On Tue, 2009-09-08 at 01:06 -0400, Theodore Tso wrote:
> On Fri, Sep 04, 2009 at 07:55:00PM -0700, Frank Mayhar wrote:
> > Teach ext4_write_inode() and ext4_do_update_inode() about non-journal
> > mode:  If we're not using a journal, ext4_write_inode() now calls
> > ext4_do_update_inode() (after getting the iloc via ext4_get_inode_loc())
> > with a new "do_sync" parameter.  If that parameter is nonzero
> > ext4_do_update_inode() calls sync_dirty_buffer() instead of
> > ext4_handle_dirty_metadata().
> 
> Hi Frank,
> 
> The problem with this patch is that it's only safe to call
> sync_dirty_buffer() if we are not journalling.  If we are using the
> journal, we must *not* call sync_dirty_buffer(), but instead must use
> jbd2_journal_dirty_metadata().
> 
> The problem is that there are paths where ext4_do_update_inode() can
> get called with do_sync==1, even when journalling is enabled.
> Specifically, if ext4_write_inode() is called with wait==1, wait is
> passed to ext4_do_update_inode() as do_sync, and then when a journal
> is present, we will end up calling sync_dirty_buffer(), which means we
> will be writing out the modified metadata *before* the transaction has
> committed.

I needed to doublecheck before answering but I think I've covered that
angle.  Specifically, in ext4_write_inode the patch only calls
ext4_do_update_inode() if s_journal is NULL, otherwise it takes the
current path.

So I think your concern is covered by the current patch.  Can you take
another look and let me know if you agree?  Thanks.
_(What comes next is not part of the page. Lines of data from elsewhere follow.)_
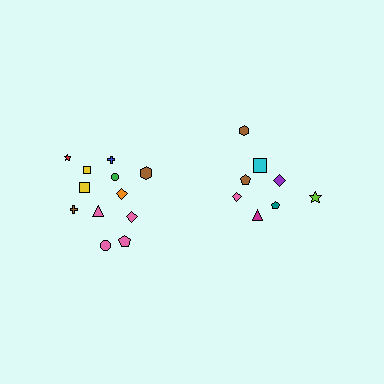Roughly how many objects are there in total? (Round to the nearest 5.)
Roughly 20 objects in total.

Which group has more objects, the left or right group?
The left group.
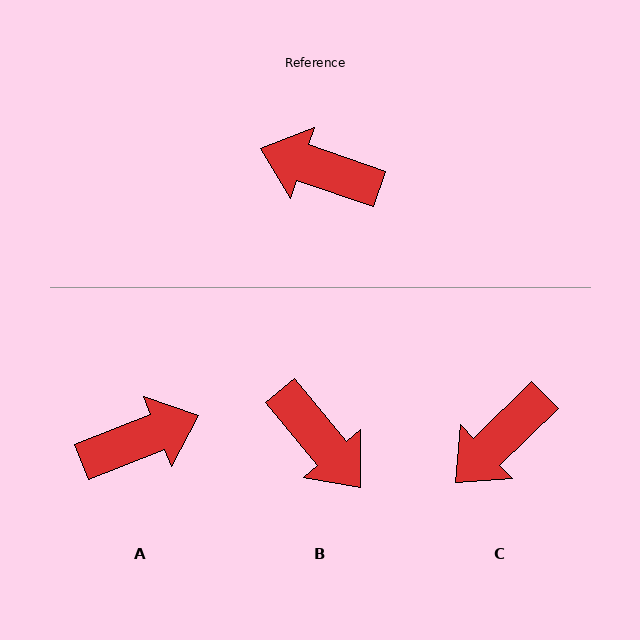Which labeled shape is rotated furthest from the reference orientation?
B, about 148 degrees away.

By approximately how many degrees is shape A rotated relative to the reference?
Approximately 140 degrees clockwise.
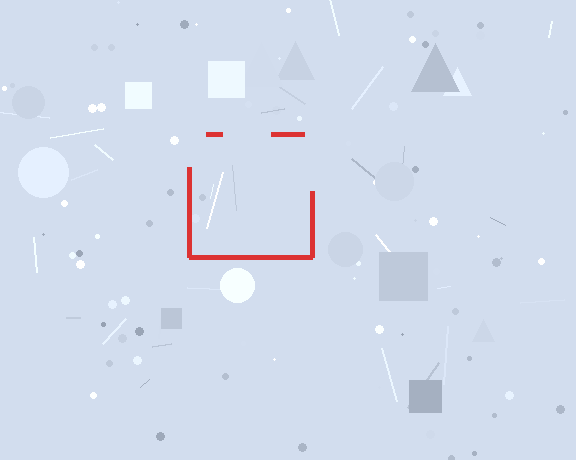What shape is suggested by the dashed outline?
The dashed outline suggests a square.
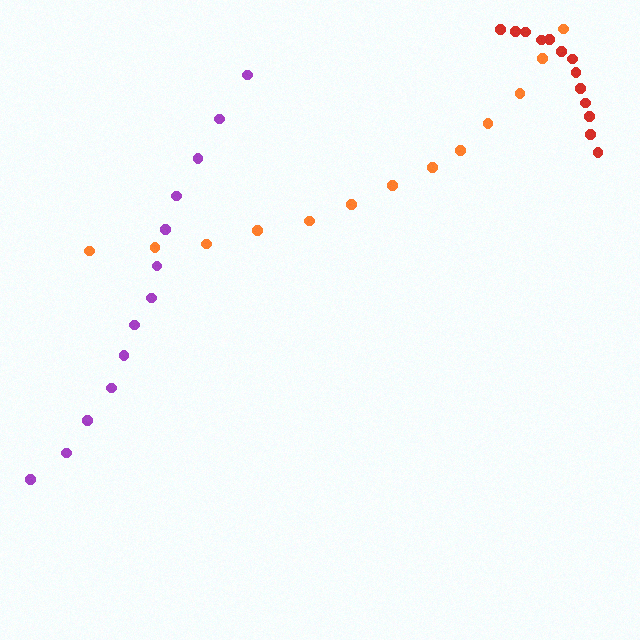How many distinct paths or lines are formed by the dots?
There are 3 distinct paths.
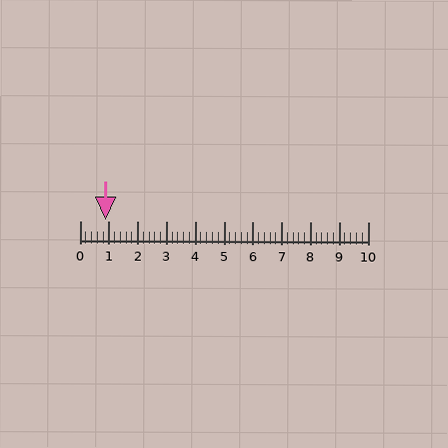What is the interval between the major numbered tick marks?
The major tick marks are spaced 1 units apart.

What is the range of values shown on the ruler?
The ruler shows values from 0 to 10.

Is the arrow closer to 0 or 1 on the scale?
The arrow is closer to 1.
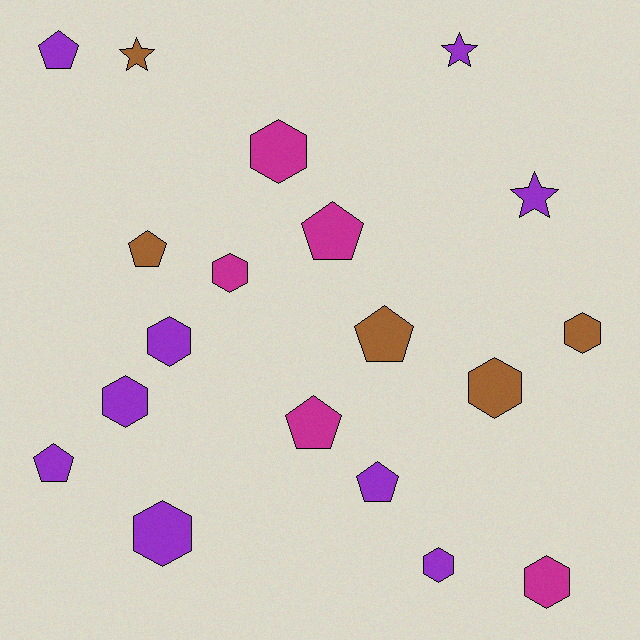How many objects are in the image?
There are 19 objects.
> I think what you need to do instead is to add an extra parameter
> do_sync to ext4_handle_dirty_metadata(), and continue to call
> ext4_handle_dirty_metadata.  However in code paths where we will later
> force a commit to guarantee that the metadata has been written out
> (i.e., in the fsync() code path), ext4_handle_dirty_metadata() should
> be called with the new do_sync parameter set to 1.
> 
> Does that make sense?

Actually, yes it does (my above comment notwithstanding) and I
considered that approach.  Unfortunately, as Curt pointed out, there are
a metric buttload of calls to ext4_handle_dirty_metadata().  The "right"
way to fix this might be to change all of them and use
handle_dirty_metadata to deal with this but it seems like an awfully
intrusive change to fix this one problem.
-- 
Frank Mayhar <fmayhar@google.com>
Google, Inc.